Study: When People Buy Bottled Water, Health Is Not Usually Their Primary Motivation
By Caroline Wilbert
WebMD Health News
Reviewed By Louise Chang, MD
June 19, 2009 -- Despite tough economic times, people are still shelling out money for bottled water. Why? The primary motivator is convenience, not perceived health benefits, according to a study conducted in the United Kingdom.
Although most study participants said there were general health benefits to bottled water, they were unsure exactly what these benefits were and considered them negligible.
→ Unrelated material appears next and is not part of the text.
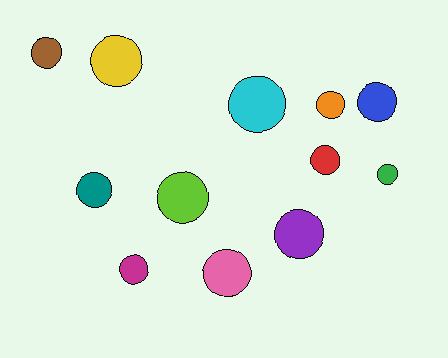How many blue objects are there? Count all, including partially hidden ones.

The study, published in the open access journal BMC Public Health, is based on interviews with 23 users of the Munrow Sports Centre on the University of Birmingham Campus. The interviews took place between January 2008 and March 2008. The majority of participants -- 19 -- were considered "limited" consumers of bottled waters, which means they drank on average .5 to 3.5 liters per week. Two participants drank more than 10 liters per week, and two said they never drank bottled water.
Despite a vague belief about increased healthfulness, most could not identify the health benefit. The most commonly given reason for purchasing bottled water was convenience. Many participants said they drank tap water at home, but purchased bottled water when they were out and about.
"Interestingly, while the majority of participants expressed the belief that bottled water has health benefits of some kind, paradoxically these same participants also stated that the health benefits of bottled water are negligible or nonexistent," researchers write in the study. "This perhaps reflects confusion in the general public."